The XForm query and transformation language.
This package provides a querying and transformation facility for abstract syntax
trees (ASTs). The language, XForm, loosely follows the syntax and semantics
of the XPath 2.0 XML query language, but with added support for AST transformations.
However, there are some key differences between the XForm language and XPath,
so a careful reading of this document is essential.
Also note that example XForm queries can be found here.
Additional examples can be found in the xform/samples subdirectory.
The Language
Program Structure
XForm is a declarative language that can be used to query or transform an AST.

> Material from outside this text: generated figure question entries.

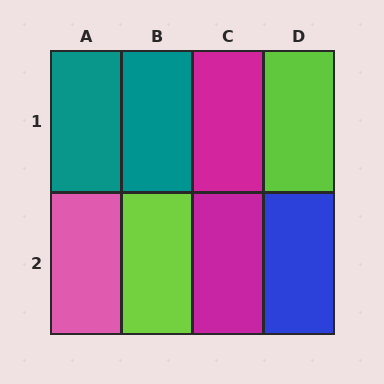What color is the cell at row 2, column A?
Pink.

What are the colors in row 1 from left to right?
Teal, teal, magenta, lime.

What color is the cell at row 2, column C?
Magenta.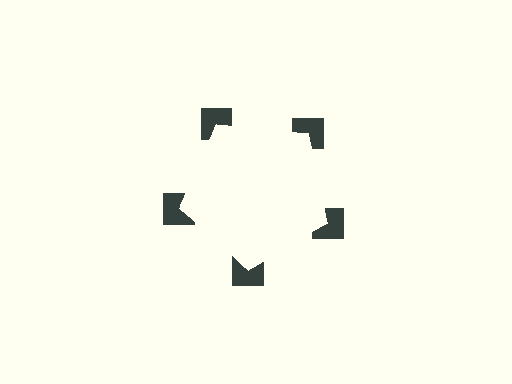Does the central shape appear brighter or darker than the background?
It typically appears slightly brighter than the background, even though no actual brightness change is drawn.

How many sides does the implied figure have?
5 sides.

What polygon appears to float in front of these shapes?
An illusory pentagon — its edges are inferred from the aligned wedge cuts in the notched squares, not physically drawn.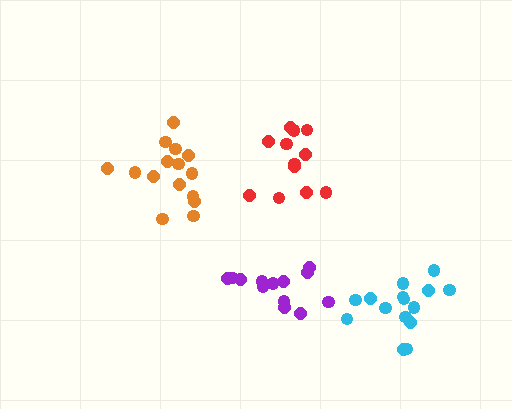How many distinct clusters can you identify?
There are 4 distinct clusters.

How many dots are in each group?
Group 1: 13 dots, Group 2: 15 dots, Group 3: 12 dots, Group 4: 15 dots (55 total).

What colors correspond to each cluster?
The clusters are colored: purple, cyan, red, orange.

An XForm script, or query, is composed of a series of one or more comma-separated
expressions, each returning a sequence of tree items. If the query is composed
of a single expression, its result is the value of the expression. However,
if a query is composed of more than one expression, its result will be a list
of the values of each expression (a list of lists). Note that internally, the
query engine implicitly flattens all lists of lists.
It is also important to note that the result of each expression in a list
of expressions provides the focus (discussed below) for the expression that
follows it
Path Expressions
All XForm expressions generate ordered sets of tree items, called sequences
A tree item may be a node within the AST, a string, or null . Nested
sequences are not permitted.
The most basic expression in XForm is the path expression. A path expression
produces a sequence of all items in an AST that conform to a specified template.
The format of a path expression template is:
Path expression<- "/" RelativePathExpression?
/ "inside_out"? "//" RelativePathExpression
/ RelativePathExpression
RelativePathExpression <- RelativePathExpression ("/" / "//") StepExpression
/ StepExpression
StepExpression <- ItemTest PredicateList / ".."
ItemTest <- PrimaryExpression / Identifier / "*"
PredicateList <- Predicate*
Predicate <- "[" (IntegerLiteral / Expression / FunctionCall ) "]"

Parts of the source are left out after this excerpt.